Well, I could’t say I didn’t see this one coming. Sprint has officially given the ax to the Nexus S 4G, according to The Verge. This suggest that The Now Network is clearing shelf space for the newer Galaxy Nexus that released on the carrier a few weeks ago. The Nexus S was a popular device to many, because of its unique form factor (people dug the chin), and its normal sized 4-inch AMOLED screen.
Although it was popular in its day, it left many Android users with heavy heartache filled with missed promises. Personally, the Nexus S 4G is the hand that pushed me over the edge to the iPhone 4S, after a faithful three or so years with Android. Why, you ask? Well, when I jumped into the phone September of last year (on a new two-year agreement by the way); I knew at the time, I was getting into a “dated” phone, especially with the Samsung Galaxy S II Epic Touch 4G rolling out. I didn’t think much of it then, as I was buying a Nexus device with the perceived notion of a “top notch” experience. Boy, was I wrong.
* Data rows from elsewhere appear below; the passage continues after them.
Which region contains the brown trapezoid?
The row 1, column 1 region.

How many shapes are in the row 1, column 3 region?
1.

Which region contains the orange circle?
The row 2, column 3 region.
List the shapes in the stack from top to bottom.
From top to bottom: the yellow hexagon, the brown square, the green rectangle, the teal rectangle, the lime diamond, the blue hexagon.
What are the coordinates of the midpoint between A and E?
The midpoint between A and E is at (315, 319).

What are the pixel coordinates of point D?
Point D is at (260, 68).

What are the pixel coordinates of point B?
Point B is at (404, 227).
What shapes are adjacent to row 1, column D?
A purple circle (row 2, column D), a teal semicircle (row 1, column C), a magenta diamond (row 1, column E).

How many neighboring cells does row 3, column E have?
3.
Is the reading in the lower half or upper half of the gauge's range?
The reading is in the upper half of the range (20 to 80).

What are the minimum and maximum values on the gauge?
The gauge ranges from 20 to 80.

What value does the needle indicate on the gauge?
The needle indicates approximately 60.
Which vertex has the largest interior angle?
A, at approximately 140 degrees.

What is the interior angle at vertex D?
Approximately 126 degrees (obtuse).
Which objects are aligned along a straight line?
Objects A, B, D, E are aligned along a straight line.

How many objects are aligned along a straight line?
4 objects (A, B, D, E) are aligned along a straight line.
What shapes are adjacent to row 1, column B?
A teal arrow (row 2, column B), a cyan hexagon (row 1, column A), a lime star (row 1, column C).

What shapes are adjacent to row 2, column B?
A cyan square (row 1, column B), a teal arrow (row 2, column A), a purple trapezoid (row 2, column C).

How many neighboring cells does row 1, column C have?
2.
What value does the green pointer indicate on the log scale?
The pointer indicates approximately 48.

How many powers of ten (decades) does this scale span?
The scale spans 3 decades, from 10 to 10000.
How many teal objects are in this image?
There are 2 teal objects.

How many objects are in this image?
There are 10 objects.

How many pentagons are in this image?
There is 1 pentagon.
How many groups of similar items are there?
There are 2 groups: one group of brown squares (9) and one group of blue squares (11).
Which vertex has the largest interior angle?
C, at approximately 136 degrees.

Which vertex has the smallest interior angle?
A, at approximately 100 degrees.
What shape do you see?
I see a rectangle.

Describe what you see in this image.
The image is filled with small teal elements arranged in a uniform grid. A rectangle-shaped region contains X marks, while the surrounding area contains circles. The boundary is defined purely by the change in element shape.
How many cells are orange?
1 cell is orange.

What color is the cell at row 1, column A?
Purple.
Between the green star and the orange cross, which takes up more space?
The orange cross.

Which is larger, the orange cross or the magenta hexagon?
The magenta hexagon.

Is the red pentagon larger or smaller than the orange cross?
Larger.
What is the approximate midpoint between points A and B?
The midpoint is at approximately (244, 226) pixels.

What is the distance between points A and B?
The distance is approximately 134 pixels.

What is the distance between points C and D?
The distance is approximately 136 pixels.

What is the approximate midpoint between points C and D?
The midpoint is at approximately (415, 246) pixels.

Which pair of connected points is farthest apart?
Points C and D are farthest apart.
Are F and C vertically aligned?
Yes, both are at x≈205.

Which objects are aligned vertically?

Google released the code for Ice Cream Sandwich (Android 4.0) to the masses sometime in late November (correct me if I’m wrong), after the international version of the Galaxy Nexus hit store shelves. Then Verizon finally launched its version of the Galaxy Nexus in mid-December, and after that, Android announced on its Google+ page that its rolling out Android 4.0 to all Nexus S (GSM version) devices “over the coming month.” To only then pull the update for “battery drain issues.”
Meanwhile, while all of this is going on, us Nexus S 4G owners were sparingly left in the cold, without explanation for when we should expect our piece of Ice Cream Sandwich. In what seemed like an eternity of waiting (especially for a Nexus device), the Android 4.0 update finally came to Sprint customers early April, a whole six months after it was released. Not nearly a Nexus experience.
I know, some of you out there are naive enough to let Google off the hook with the debacle that was the Nexus S 4G. Before you go to blaming Samsung or Sprint, you must realize first that this is a Nexus phone, and ultimately it is Google’s responsibility to come through on its flagship devices — stop promising a “pure Google experience” that’s also fragmented.
Did you have a similar experience with the Nexus S 4G?